To produce a smoothed version of the soft-margin cost, once again we make use of the softmax approximation, giving a smoothed out soft-margin cost function of the form

\begin{equation}
g\left(\mathbf{w}\right)=\underset{p=1}{\overset{P}{\sum}}\text{log}\left( 1 + e^{-y_{p}\left(w_0+\mathbf{x}_{p}^{T}\mathbf{w}\right)}\right) +  \lambda \left \Vert\mathbf{w}\right\Vert _{2}^{2} 
\end{equation}

This is a *lightly regularized version* of logistic regression. We say lightly because while we set $\lambda$ to quite a small positive value in practice, it is important - at least on datasets that are indeed linearly separable - that $\lambda \neq 0$ exactly.

#### <span style="color:#a50e3e;">Example 3: </span>  Smoothed soft-margin SVM = regularized logistic regression/perceptron 

In [12]:
# load in dataset
data = np.loadtxt('../../mlrefined_datasets/superlearn_datasets/svm_demo_data.csv',delimiter = ',')

# define the input and output of our dataset - assuming arbitrary N > 2 here
x = data[:,:-1]
y = data[:,-1]
y.shape = (len(y),1)


# the relu cost function
lam = 10**(-3)
def softmargin_svm(w):
    cost = 0
    for p in range(0,len(y)):
        x_p = x[p]
        y_p = y[p]
        a_p = w[0] + sum([a*b for a,b in zip(w[1:],x_p)])                
        cost += np.log(1 + np.exp(-y_p*a_p))+ lam*np.dot(w[1:].T,w[1:])
    return cost


# declare an instance of our current our optimizers
opt = superlearn.optimimzers.MyOptimizers()
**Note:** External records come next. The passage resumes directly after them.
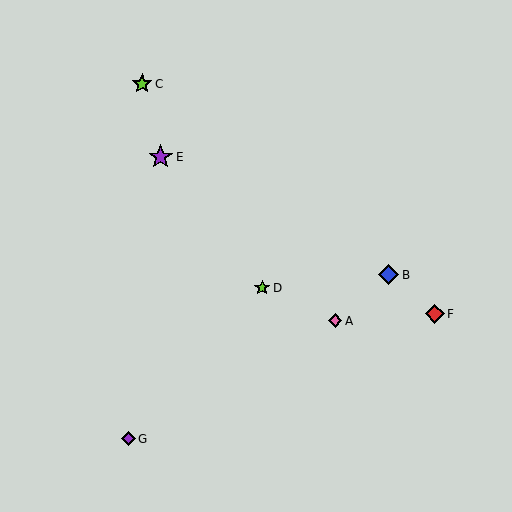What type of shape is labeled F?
Shape F is a red diamond.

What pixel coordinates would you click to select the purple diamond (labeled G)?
Click at (128, 439) to select the purple diamond G.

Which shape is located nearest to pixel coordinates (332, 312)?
The pink diamond (labeled A) at (335, 321) is nearest to that location.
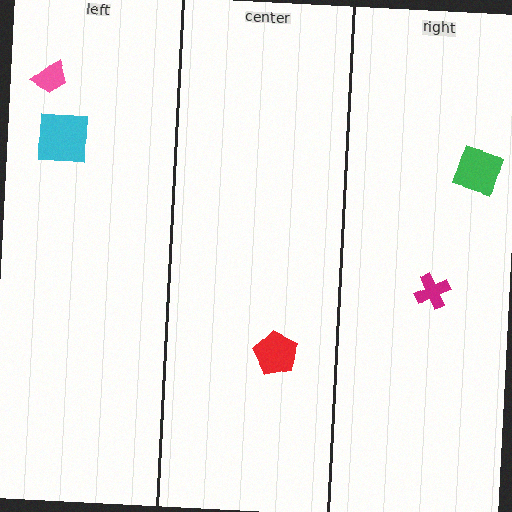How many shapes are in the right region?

# minimize input cost via Newton's method
w_hist = opt.newtons_method(g = softmargin_svm,w = np.random.randn(np.shape(x)[1]+1,1),max_its = 10,epsilon = 10**-8)


# Create a demonstration instance
demo5 = superlearn.svm_margin_demo.Visualizer(data)

# draw the final results
demo5.softmargin_fig(w_hist)

<IPython.core.display.Javascript object>

## 1.6  Linear classification schemes: all are one!

Which approach - logistic regression, the perceptron, or support vector machines - is the best?

- We have seen how all three are intimately related via the softmax cost function

- For a specific dataset one approach may work better than the others, which is why one often runs two or all three approaches in practice.

 - It should come as little surprise that in practice all three approaches tend to perform quite similarly overall (in terms of classification accuracy).